Chronosphere is a cloud-native observability company that addresses one of the most pressing challenges in modern monitoring: the exponential growth of telemetry data and the associated costs. Founded by former engineers who built monitoring infrastructure at Uber, Chronosphere provides a highly scalable, cost-efficient platform for metrics, traces, and logs that is specifically designed for the complexity and scale of microservice architectures.

The core differentiation of Chronosphere is its control over observability data costs without sacrificing visibility. As organizations adopt microservices and cloud-native architectures, the number of metrics, traces, and log events grows rapidly, often leading to monitoring costs that scale faster than infrastructure costs. Chronosphere provides tools for intelligently controlling which data is stored at full fidelity, which is sampled or aggregated, and which is dropped entirely, based on configurable policies that reflect the actual value of each data stream.

Metrics management in Chronosphere is built on M3DB, the highly scalable time-series database developed at Uber that forms the backbone of the platform. M3DB provides exceptional performance and compression for high-cardinality metrics data, enabling Chronosphere to store significantly more metric data at lower cost than solutions built on less efficient storage backends.

The cardinality management features in Chronosphere address the specific challenge of metrics cardinality explosion. When labels with high-cardinality values such as user IDs, request IDs, or pod names are added to metrics, the number of unique metric series can grow to millions or billions, overwhelming traditional time-series databases. Chronosphere provides visibility into cardinality contributors and controls for capping or aggregating high-cardinality dimensions.

Distributed tracing in Chronosphere supports OpenTelemetry and Jaeger protocols, providing trace collection, storage, and analysis alongside metrics. The correlation between trace data and metric anomalies enables faster root cause analysis during incidents. Intelligent tail-based sampling ensures that the most interesting traces (errors, slow requests, anomalous patterns) are retained while routine successful traces are sampled at lower rates to control costs.

Chronosphere Lens provides a unified interface for querying and visualizing metrics, traces, and logs, with pre-built dashboards for common cloud-native environments including Kubernetes, service mesh (Istio, Linkerd), and popular application frameworks.

Positioning

Chronosphere is the cloud-native observability platform built by the creators of M3, the open-source metrics engine that Uber developed to handle trillions of data points. While observability costs are spiraling out of control — often growing faster than the infrastructure they monitor — Chronosphere provides the control mechanisms that enterprises need to manage observability data volumes without sacrificing visibility. The platform's core innovation is its Control Plane, which gives teams the ability to aggregate, downsample, and route metrics and traces before they incur storage costs.

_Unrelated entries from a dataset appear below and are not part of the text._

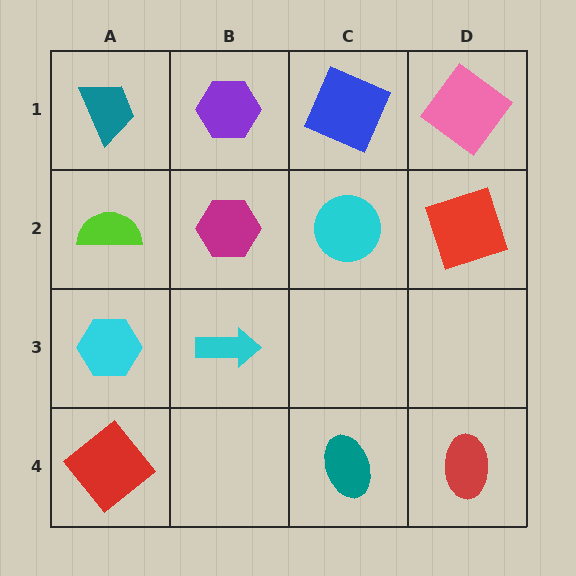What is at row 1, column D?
A pink diamond.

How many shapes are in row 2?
4 shapes.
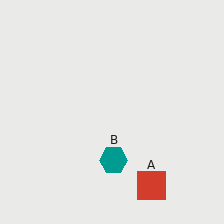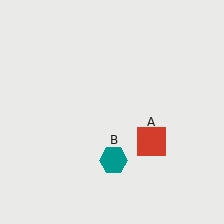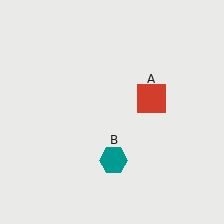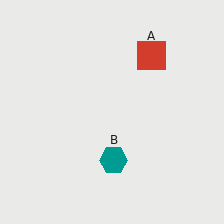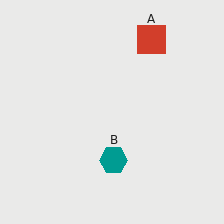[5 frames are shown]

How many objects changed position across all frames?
1 object changed position: red square (object A).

Founded by ex-Uber engineers who experienced the observability scaling problem firsthand, Chronosphere is designed for organizations running thousands of microservices that generate overwhelming telemetry data. The platform natively supports Prometheus and OpenTelemetry, meaning teams can adopt it without changing their instrumentation, while gaining the enterprise-grade reliability, multi-tenancy, and cost governance that open-source monitoring tools lack.

What You Get

  • Metrics Platform
    Prometheus-compatible metrics storage and querying with a distributed architecture that scales to trillions of data points with consistent query performance.
  • Distributed Tracing
    OpenTelemetry-native trace collection, storage, and analysis with service maps, latency breakdowns, and trace-to-metrics correlation.
  • Control Plane
    Data management layer that lets teams aggregate, downsample, drop, and route telemetry data based on rules — controlling costs without losing critical signals.
  • Alerting & Dashboards
    PromQL-based alerting with multi-signal correlation, plus Grafana-compatible dashboards with team-based organization and access controls.
  • Cost Attribution
    Per-team and per-service cost breakdowns showing exactly which services and metrics drive observability spend, enabling informed optimization decisions.

Core Areas

Cloud-Native Monitoring

Purpose-built metrics and tracing platform for Kubernetes and microservice architectures with native Prometheus and OpenTelemetry support.

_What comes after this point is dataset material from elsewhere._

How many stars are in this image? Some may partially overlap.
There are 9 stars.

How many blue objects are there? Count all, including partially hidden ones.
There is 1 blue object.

Observability Cost Management

Unique data control capabilities that let organizations reduce observability costs by 40-60% by managing data volumes intelligently at the platform level.

Enterprise Reliability

Multi-tenant platform with guaranteed query performance, 99.99% availability SLA, and separation of concerns between platform teams and application teams.

Why It Matters

Observability has become one of the fastest-growing line items in engineering budgets, with many organizations spending more on monitoring their infrastructure than on the infrastructure itself. The root cause is microservice architectures that generate exponentially more telemetry data as they scale. Chronosphere is the first platform to treat observability cost management as a first-class feature rather than an afterthought.

For platform engineering teams, Chronosphere provides the tools to offer self-service observability to application teams while maintaining cost governance and performance guarantees. The Control Plane ensures that high-cardinality metrics from one team don't degrade query performance for everyone else — a problem that plagues shared Prometheus and Grafana installations at scale.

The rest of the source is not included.